Non-Fiction
Tea, Robot?
Since the Martians first landed in Guildford, fellows with small mustaches and large empires have been defending the Earth. Nathaniel Tapley explores the enduring appeal of the honest, English chap in science fiction and fantasy.
He comes as Death From The Sky. He lays waste to civilizations and he has brought down empires. He treats all of time and space as his plaything, and tyrants tremble at the arrival of his royal blue box. He also likes Jammie Dodgers and a nice cup of tea, whether Earl Grey or Arcturan.
The Doctor (from the BBC’s Doctor Who) is just one of the more recent examples of an enduring archetype in fantastic fiction: the buttoned-up, thoroughly respectable, resourceful, middle-class English—or occasionally Scottish; never Welsh—chap. In a world where our thrills have got bigger and brasher, where many of the values of Victorian and Edwardian society have melted away, we still see the appeal of that ordinary man, usually a teacher or a doctor, thrust into incredible circumstances; just as we have for 140 years.
A Lieutenant Colonel in the Bengal Engineers in 1871, George Tomkyns Chesney feared that Britons were getting soft. He had watched as the Franco-Prussian War demonstrated the speed and efficiency of the Prussian military, and it had made him uneasy. He felt that Britain was in danger of losing its pre-eminent position in the world and was determined to write a novel to wake his country up to the danger it faced. That book was The Battle of Dorking (1871), which told the story of a Prussian invasion. Looking back from 50 years in the future, we readers see the complete and total defeat of the British Empire. The British lost because they were complacent and unprepared.
The book is usually seen as one of the first examples of ’invasion literature’, in which the author’s home country is conquered by a much better prepared enemy. It was a precursor of science fiction, and alternative histories and it introduced one very important concept: that the battles of the future of Britain would be fought in and by the Home Counties of England1.
Early science fiction had lots of middle-class protagonists, in part, because that’s what nineteenth-century scientists were. The world had moved on from the aristocratic, Gothic mad scientists like Victor von Frankenstein. As the nineteenth century drew on, science became a profession rather than a intellectual game for the wealthy and leisured. This, unsurprisingly, was reflected in the science fiction that was being written, which often featured respectable professional men beset by extraordinary difficulties.

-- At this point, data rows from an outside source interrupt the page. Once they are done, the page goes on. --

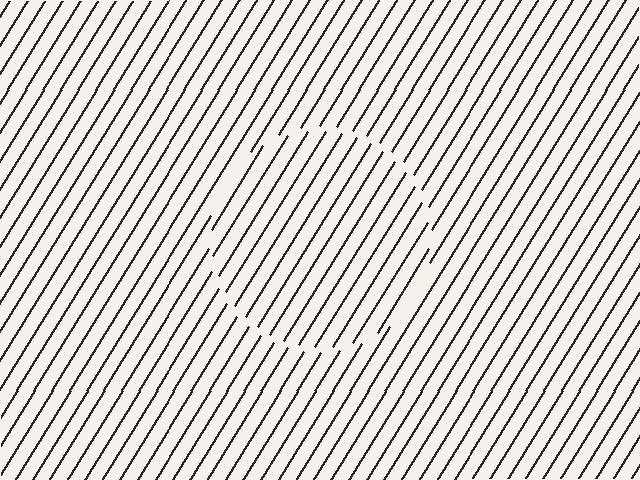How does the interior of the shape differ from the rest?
The interior of the shape contains the same grating, shifted by half a period — the contour is defined by the phase discontinuity where line-ends from the inner and outer gratings abut.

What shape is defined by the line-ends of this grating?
An illusory circle. The interior of the shape contains the same grating, shifted by half a period — the contour is defined by the phase discontinuity where line-ends from the inner and outer gratings abut.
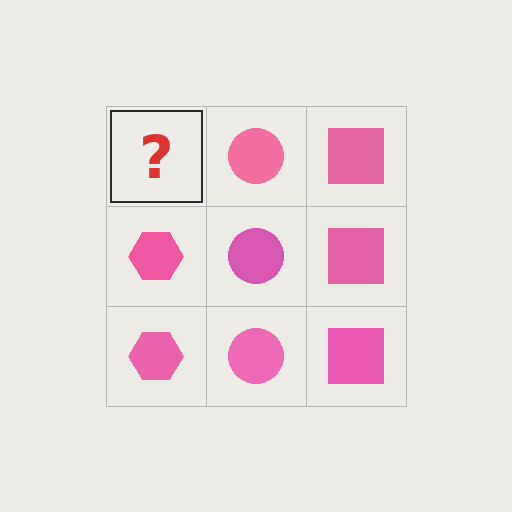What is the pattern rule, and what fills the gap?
The rule is that each column has a consistent shape. The gap should be filled with a pink hexagon.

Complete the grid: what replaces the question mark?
The question mark should be replaced with a pink hexagon.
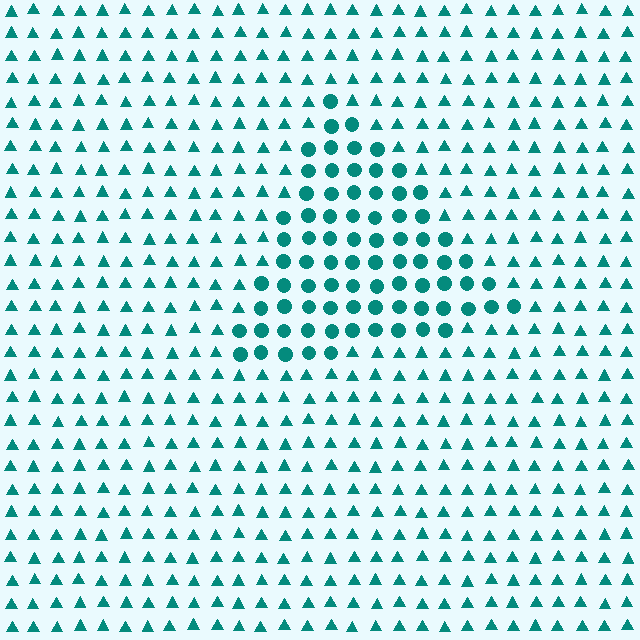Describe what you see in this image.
The image is filled with small teal elements arranged in a uniform grid. A triangle-shaped region contains circles, while the surrounding area contains triangles. The boundary is defined purely by the change in element shape.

Dr Jeckyll was one of these. As a practicing doctor struggling to maintain a respectable life, he forms one of the early examples of the archetype, and one that almost destroys it at birth. Stevenson uses his protagonist to explore exactly what it means to be reserved, to be accepted by society, to be normal. In Jeckyll, Stevenson blows the type up, examining it from the inside and the underside, personifying its cant and its limitations with Mr Hyde. Notably, Stevenson’s Scottish hero is fighting an internal enemy. For the true, decent English chap, with whom we will all become so familiar over the next century and a bit, the enemy is always external.

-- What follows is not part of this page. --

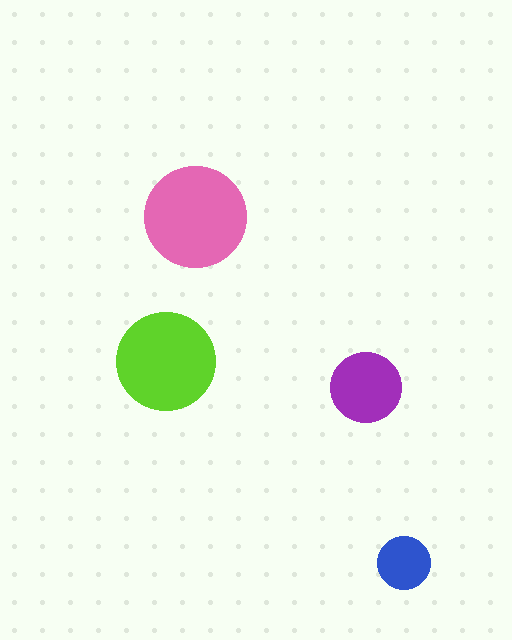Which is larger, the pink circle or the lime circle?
The pink one.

It is tempting to use the word ’gentleman’ to describe the sorts of characters we are talking about, but, technically, they aren’t ’gentlemen’, at least not in the nineteenth century sense of the word. As Clive Bloom says in his Introduction to the Raffles stories: “To be wealthy without visible means of support, this is to be a true gentleman”. The type that has become so influential since Dr Kemp outwitted The Invisible Man in 1896 has not come from the moneyed classes. This is, perhaps, largely down to H.G. Wells.
As one of the most important early writers of science fiction in English, Wells had a huge impact on the nascent genre, and he left his mark on it for many years to come. Wells, however, did not have many advantages in life. His father ran a small shop and his mother worked in service. At the age of 14 he became a draper’s apprentice, working 13-hour days.2 Eventually he was able to return to school and become a teacher, but his heroes remained resolutely middle-class.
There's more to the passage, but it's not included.